O RACISMO E A POLÍTICA DE COTAS
Um dos grandes questionamentos modernos quanto a igualdade racial reside na “questionável” política de cotas do Governo Federal. Para muitos, o governo tenta resolver uma questão histórica e até antropológica com um decreto, para outros é o primeiro passo para a auto-afirmação do negro em uma sociedade claramente racista. No Brasil, não há uma verdadeira democracia racial, mas o fundamento para sua construção reside nos preceitos constitucionais que tornam, perante a lei, irrelevante a auto-classificação racial das pessoas e crime a discriminação. Se a aplicação da lei é falha, a solução não está em oficializar desigualdades, aplicando critérios legalmente diversos para negros e brancos.
As quotas partem do pressuposto de que os “negros” não estão conseguindo competir com os brancos no vestibular. De fato, isto é verdade na medida em que esta população enfrenta obstáculos sociais muito sérios na sua trajetória escolar, que dificultam o acesso ao ensino superior. Alguma coisa precisa ser feita para diminuir esta desigualdade. Mas a solução das quotas não se encaminha no sentido de propor uma ação afirmativa que permita aos brasileiros com ascendência africana superar deficiências do seu processo de escolarização e o estigma da discriminação mas a de reivindicar que, para os “negros”, os critérios de admissão precisam ser menos rigorosos. Segregam-se os mecanismos de entrada: um mais rigoroso, para brancos e orientais e outros menos rigoroso para “negros”. Por menos que se queira, as implicações negativas são inevitáveis: a universidade ficará dividida entre os alunos da quota, menos bem preparados, e os demais, que ingressam com uma formação melhor.

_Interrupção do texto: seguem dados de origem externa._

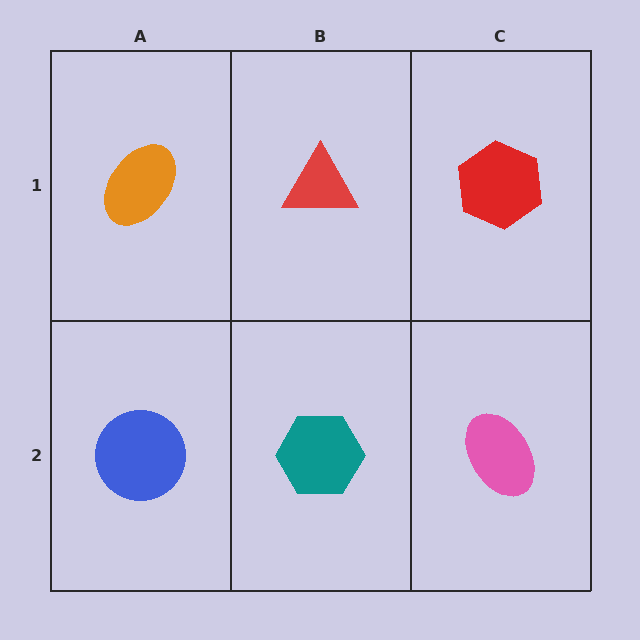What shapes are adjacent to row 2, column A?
An orange ellipse (row 1, column A), a teal hexagon (row 2, column B).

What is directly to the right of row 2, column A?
A teal hexagon.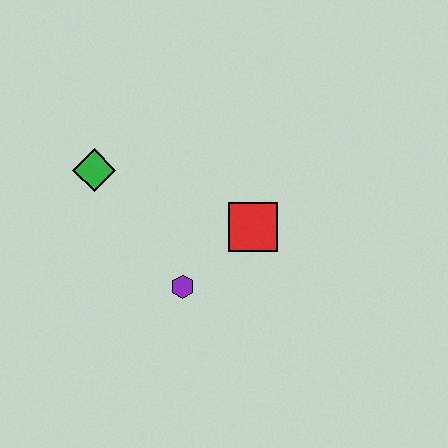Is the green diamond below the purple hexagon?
No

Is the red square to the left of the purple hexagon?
No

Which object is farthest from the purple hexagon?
The green diamond is farthest from the purple hexagon.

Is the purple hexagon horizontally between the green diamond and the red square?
Yes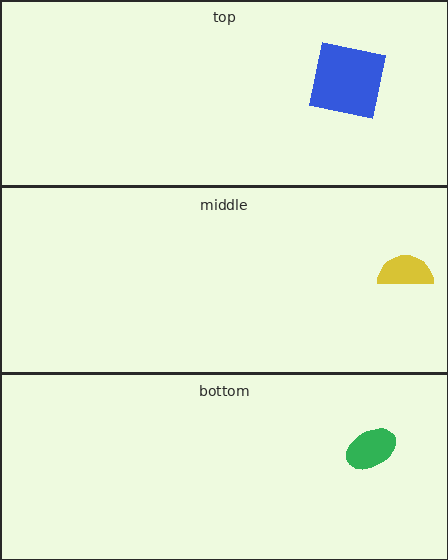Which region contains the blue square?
The top region.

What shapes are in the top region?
The blue square.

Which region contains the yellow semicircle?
The middle region.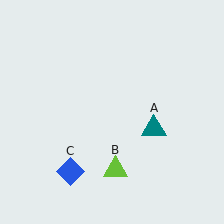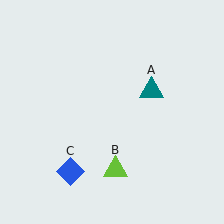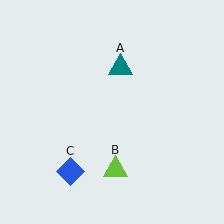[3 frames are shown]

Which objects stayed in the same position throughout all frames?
Lime triangle (object B) and blue diamond (object C) remained stationary.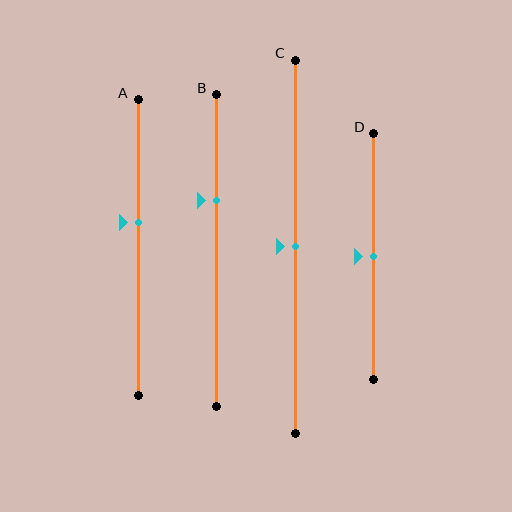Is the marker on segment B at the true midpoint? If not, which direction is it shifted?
No, the marker on segment B is shifted upward by about 16% of the segment length.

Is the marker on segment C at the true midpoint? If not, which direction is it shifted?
Yes, the marker on segment C is at the true midpoint.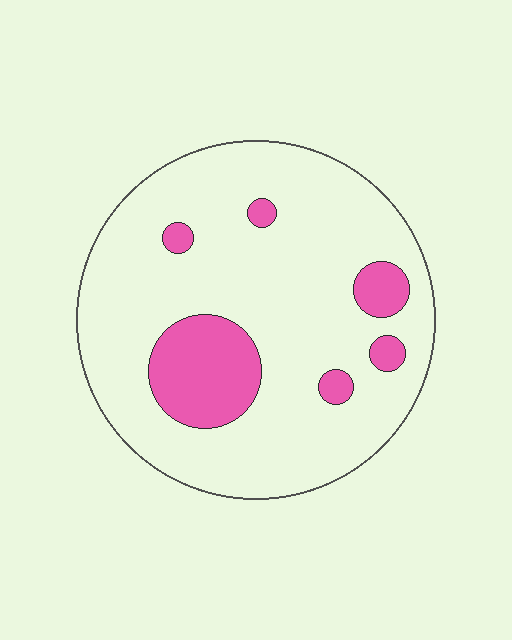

Não podemos admitir que as dificuldades de ingresso dos “negros” no ensino superior se devam a características genéticas dos descendentes de africanos que os tornem incapazes de atingir um bom desempenho escolar. Mas, ao oficializar a “raça” como critério de admissão, pressupomos que todos os portadores de traços “negróides”, mesmo os de família de faixa de renda mais elevada, filhos de pais mais escolarizados, e que tiveram melhores oportunidades de receber uma boa formação escolar, são igualmente incapazes de competir com os brancos e que por isso devem ser igualmente beneficiados pelo sistema de quotas. Fortalece-se, deste modo, a falsa identificação entre ascendência africana e inferioridade intelectual, ao pressupor que nenhum negro pode competir com os brancos. É o perigo deste tipo de generalização que tem levado muitos estudantes universitários negros a se oporem ao sistema de quotas.
Uma outra conseqüência negativa deste tipo de reivindicação é que ela de fato desvaloriza a boa formação escolar básica, como se ela não fosse necessária para o prosseguimento dos estudos. O importante parece ser conseguir um lugar na universidade e não criar oportunidades de formação que permitam às pessoas que são vítimas de discriminação, disputar um lugar na universidade. Esta desvalorização acarreta um risco: o de que esta distinção inicial se perpetue por todo o curso porque, infelizmente, a qualidade da formação escolar anterior é um fator que influi fortemente no sucesso escolar posterior tanto no caso dos brancos como no dos negros. Alunos que ingressam no ensino superior com sérias deficiências em sua formação, como as que referem à capacidade de compreensão de textos, de redação, de clareza na argumentação, de familiaridade com o método científico, de utilização do raciocínio matemático, encontram grandes dificuldades para conseguir um desempenho satisfatório nos cursos universitários.
Além disto, há também deficiências de informação na área das ciências, da literatura, da história e da geografia que limitam o horizonte cultural daqueles que não tiveram oportunidade de cursar boas escolas que precisariam também ser corrigidas. Para serem bem sucedidos, os alunos da quota menos bem preparados necessitariam de um programa paralelo que lhes permitisse superar essas deficiências de sua formação. Esta não é uma tarefa que as universidades possam desempenhar durante os cursos regulares, porque este trabalho exige competências específicas por parte dos professores e uma pedagogia adequada. Além do mais, isto poderia significar a formulação de cursos ou currículos específicos para os alunos negros, o que por sua vez, segregaria os estudantes universitários em programas para negros e programas para brancos. Solução muito melhor seria que esta compensação curricular fosse oferecida antes do ingresso no ensino superior e não depois.
Chegamos com isto mais perto das raízes do problema da desigualdade de acesso ao ensino superior e da formulação de ações afirmativas que permitam compensar o processo cumulativo da desigualdade da formação escolar prévia. Porque, se não há discriminação racial no vestibular, é preciso reconhecer que não podemos continuar a conviver com um processo educativo que, de fato, exclui a população de ascendência africana do acesso às universidades públicas.